Greer Stadium redevelopment is about protecting neighbors' future

The Tennessean  Colby Sledge, Sept.8, 2017

When the Sounds announced four years ago they were moving from Greer Stadium to what would become First Tennessee Park, the conversation began: What’s next?

Lots of ideas followed: A soccer stadium. A rodeo arena. A park. A tennis complex. Baseball fields. A grocery store. Housing. Retail stores. Greenways. A children’s museum.

These ideas have come up in conversations I’ve had over the last four years, including the last two years as Metro Council member for District 17, where Greer Stadium sits.

The community-and city-wide conversations about this property have been robust, spirited and ongoing. Whether I’m stopping in a local business or listening in the Metro Courthouse, I’m always hearing about Greer, Fort Negley, Cloud Hill, and the future of the site.

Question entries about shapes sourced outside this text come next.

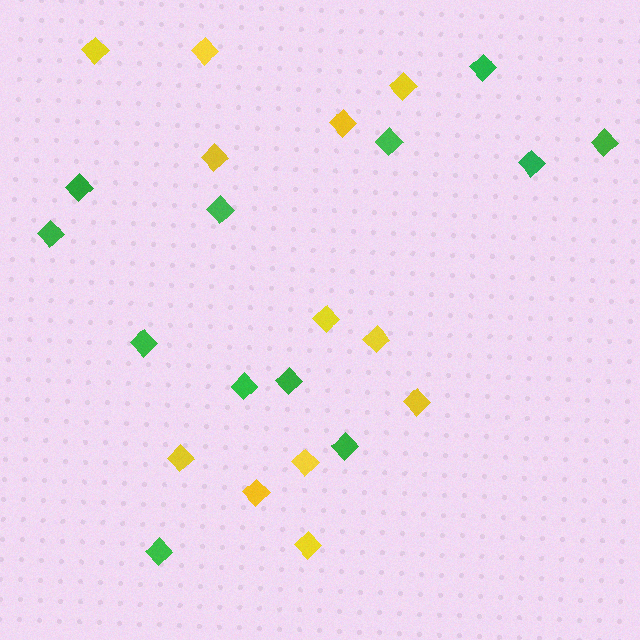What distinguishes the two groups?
There are 2 groups: one group of yellow diamonds (12) and one group of green diamonds (12).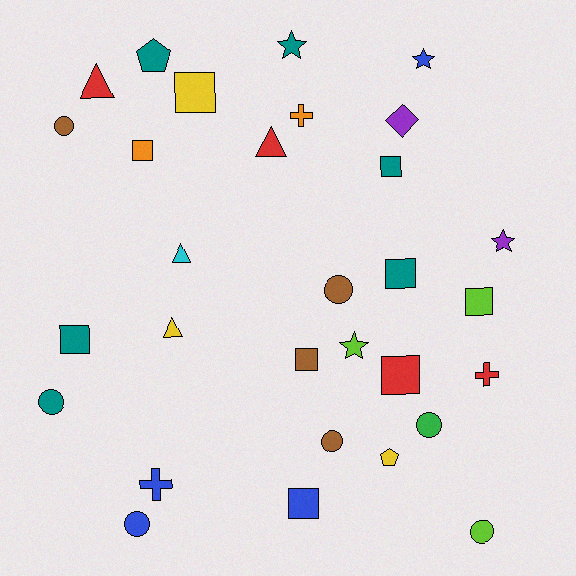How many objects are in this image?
There are 30 objects.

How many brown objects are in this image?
There are 4 brown objects.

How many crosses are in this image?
There are 3 crosses.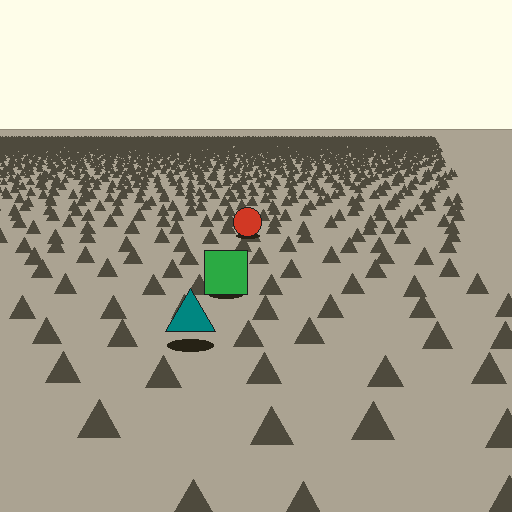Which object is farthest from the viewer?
The red circle is farthest from the viewer. It appears smaller and the ground texture around it is denser.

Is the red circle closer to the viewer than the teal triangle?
No. The teal triangle is closer — you can tell from the texture gradient: the ground texture is coarser near it.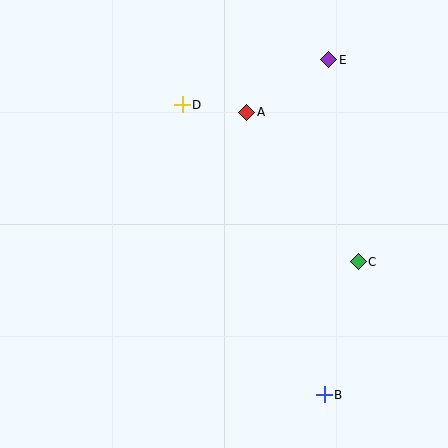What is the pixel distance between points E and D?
The distance between E and D is 153 pixels.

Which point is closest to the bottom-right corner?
Point B is closest to the bottom-right corner.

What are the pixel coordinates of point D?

But the hardest conversations I have in the district have nothing to do with the site.

They’re the text messages I get from neighbors saying they finally found a house they could afford, 15 miles away from their current rental. They’ll be leaving the neighborhood they love, because they can’t afford to buy here.

They’re the meetings I attend where people say, “I just want to live in peace with my family,” as they detail the ongoing crime at their apartment complex, where an out-of-state landlord let the housing fall apart while profiting off federal tax credits.

They’re the one-on-one conversations I have with artists who speak with relief when they finally find a studio space after losing their old one, and yet they wonder how long this new one will last.

So, when I look at Greer Stadium now, with punched out windows, eight-foot-tall weeds and graffiti all over the outfield wall, I can’t help but think, “What am I going to do about it?”

The Cloud Hill proposal chosen for the site does something about these issues. It creates a large, multi-use park. It builds housing for a family of four making $30,000 a year.

It creates city-owned manufacturing space for artists, makers and entrepreneurs to support themselves and grow jobs. It provides opportunities to bring in basic services lacking in our area. And it costs taxpayers nothing.

And while I share the desire to conduct a thorough archaeological study to ensure we properly honor, recognize and detail the history of Fort Negley, that work will be done in vain if nobody shows up.

About 12,000 people came to Fort Negley last year, representing less than 2 percent of Nashville’s population. If the city makes another dawn-to-dusk pasture out of the Greer Stadium site, then all we will have created is an expensive monument to our own guilt.

Meanwhile, Nashvillians will continue to suffer. 

I admit my own blind spots in discussing the future of Greer Stadium, namely, coming to black city leaders asking for approval, instead of working alongside each other in guidance and active participation.

That is a mistake I committed out of ignorance, and I intend for it to be the last time I do so. Given the site’s history as a contraband camp for black laborers, many of whom were impressed into Union Army work against their will, black Nashvillians should have a leadership role in building and benefiting from Cloud Hill.

I’m going to listen better and take more guidance from community leaders who can help me better serve the district.

But honoring the past shouldn’t come at the expense of my constituents’ futures. I believe that a major part of our duties as Metro Council members is to help make Nashville more livable for all people, no matter who they are, where they come from or how they got here.

Cloud Hill could be a way to make Nashville more livable for many of our neighbors, who are finding our city harder to live in every day. The question remains: What are we going to do about it?

Colby Sledge is the Metro Council member for District 17.